Why do I need my laptop at all? Because the form factor—the screen size and keyboard—make it among the easier platforms to do this sort of work on. Why do I need a mobile handset or tablet then, if the laptop is so good? Ubiquity. I can have them anywhere, and ideas that would be delayed or lost are now captured and manipulated, wherever I am.
Graceful Failure
Design for delay, and failure is not great. Yesterday, I simply could not get Dropbox to synch up a few files so I could take work from one computer and put it on another to share over a corporate network. Eventually I realized that the Dropbox app had crashed on the one computer. But it took too long to figure that out. On another of my devices, the Google Drive app hasn’t worked for weeks.
More to the issues of the other few billion people, what if the network is terrible? Can we provide the same data in a more reliable and low-bandwidth method, like over SMS? Often, yes. There are a lot of money making projects in Africa that are SMS and IVR based.
The Future of Computing
Some day that the constantly changing nature of computing means the PC, the tablet or something else will die. I say traditional computing has already died. As you’ve seen, my MacBook is almost incidentally a classic computer full of local memory, but it’s deeply, integrally part of the network and connected to the rest of the world.

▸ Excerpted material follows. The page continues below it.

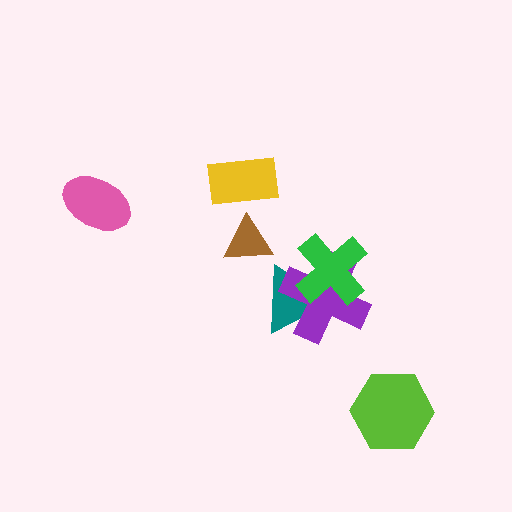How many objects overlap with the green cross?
2 objects overlap with the green cross.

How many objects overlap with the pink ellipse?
0 objects overlap with the pink ellipse.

Next, I hope and expect to see the hardware and OSs of desktop computing change to support this better. Getting and sustaining network connections, using location services and so on within MacOS or Windows is harrowing compared to the same on any mobile platform. My mobiles almost insist on being connected, and on sharing. It’s sometimes harder to be disconnected today.
And that embodies my vision of the future. Platforms will shift to support new ways of working, and new expectations, or they will die.